Add and Mul are n-ary: a + b + c is one Add node with three children, not two nested Add nodes. Children are sorted at construction time so that commutativity is structural — a + b and b + a produce the same interned node.

Domains

Every symbol carries a domain as part of its structural identity:

x_real = pool.symbol("x", "real")
x_complex = pool.symbol("x", "complex")
# x_real and x_complex are distinct expressions — different ExprIds

The domain is not a global assumption; it is part of what the symbol is. Simplification rules can query a symbol’s domain to decide whether a rewrite is valid (e.g. sqrt(x²) → x requires x to be non-negative).

Available domains: real, positive, nonnegative, integer, complex. The default when no domain is specified is real.

ExprId and memory

ExprId is a 32-bit index into the pool’s internal arena. It is Copy, Send, and Sync. Cloning an ExprId is free. No reference counting is needed because the pool owns all nodes; expressions are not freed until the pool is dropped.
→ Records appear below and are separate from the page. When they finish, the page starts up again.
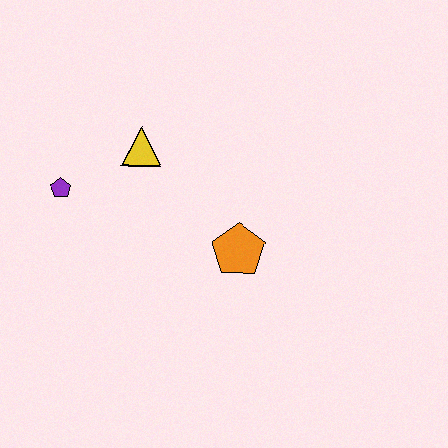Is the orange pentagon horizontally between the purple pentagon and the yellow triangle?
No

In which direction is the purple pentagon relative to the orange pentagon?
The purple pentagon is to the left of the orange pentagon.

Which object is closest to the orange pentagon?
The yellow triangle is closest to the orange pentagon.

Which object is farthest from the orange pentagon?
The purple pentagon is farthest from the orange pentagon.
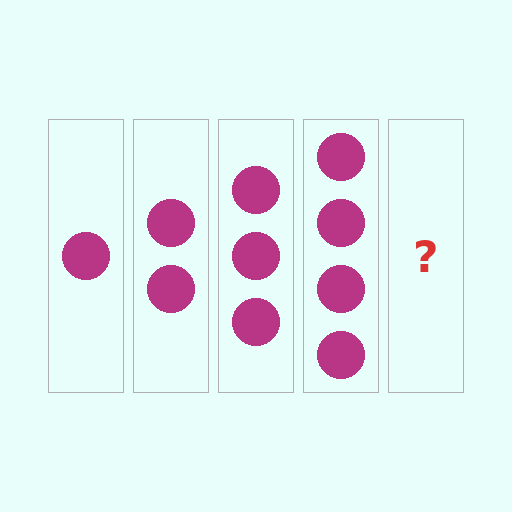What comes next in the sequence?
The next element should be 5 circles.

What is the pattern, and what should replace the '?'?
The pattern is that each step adds one more circle. The '?' should be 5 circles.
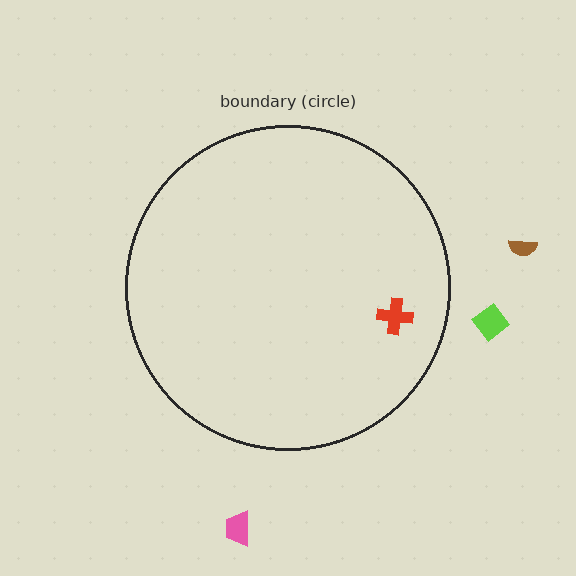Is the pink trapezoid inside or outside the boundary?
Outside.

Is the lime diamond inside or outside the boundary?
Outside.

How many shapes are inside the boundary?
1 inside, 3 outside.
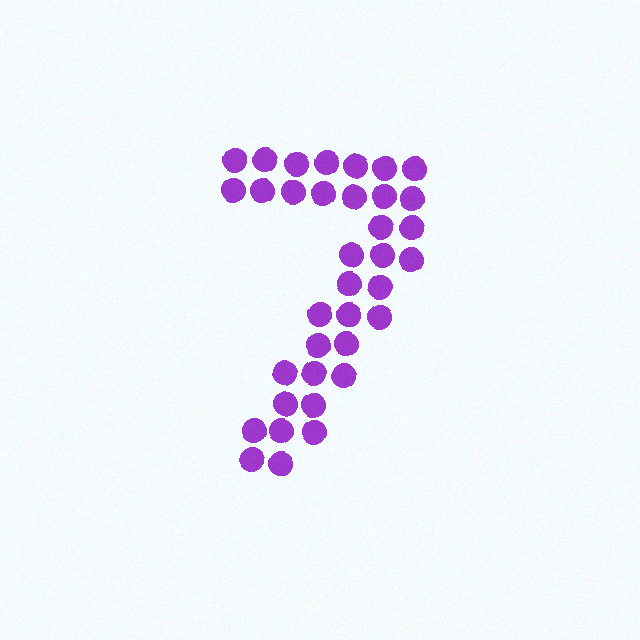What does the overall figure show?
The overall figure shows the digit 7.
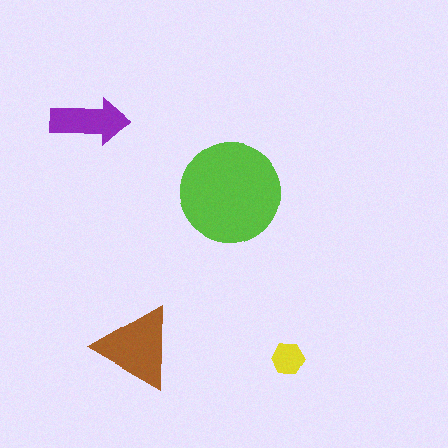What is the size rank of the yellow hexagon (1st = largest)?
4th.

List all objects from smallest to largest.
The yellow hexagon, the purple arrow, the brown triangle, the lime circle.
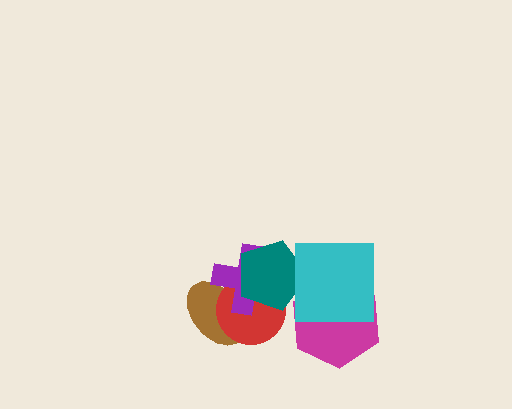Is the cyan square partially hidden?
No, no other shape covers it.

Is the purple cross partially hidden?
Yes, it is partially covered by another shape.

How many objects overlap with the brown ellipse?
2 objects overlap with the brown ellipse.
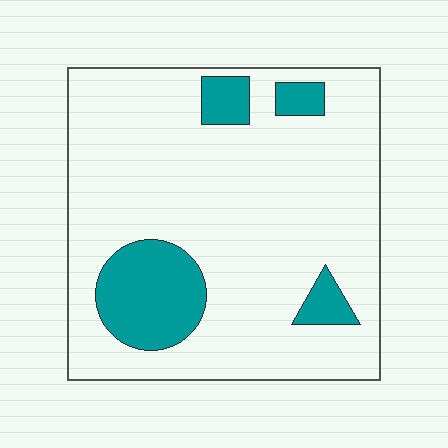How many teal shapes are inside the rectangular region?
4.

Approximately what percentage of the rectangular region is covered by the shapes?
Approximately 15%.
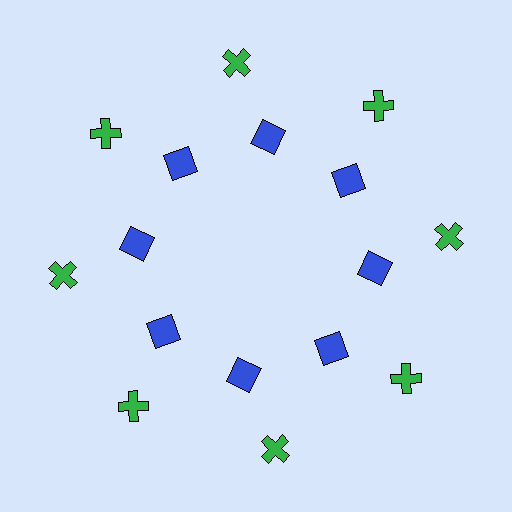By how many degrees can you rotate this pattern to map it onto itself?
The pattern maps onto itself every 45 degrees of rotation.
The kernel is designed with parallelism as a first-class property. All kernel types are Send + Sync. The simplification and differentiation passes can run concurrently on disjoint ExprIds from the same pool.

Interning cost model

Interning a new node requires:

  1. Hash the ExprData.
  2. Look up in the concurrent hash map.
  3. On miss: allocate the node in the arena and insert into the map.
  4. On hit: return the existing ExprId.

Step 4 (the common case in a running computation) is a single hash lookup plus a pointer load. The arena uses bump allocation, so step 3 is also fast.

The memory benchmark group in alkahest-core/benches/alkahest_bench.rs verifies that rebuilding an identical expression tree does not grow the pool.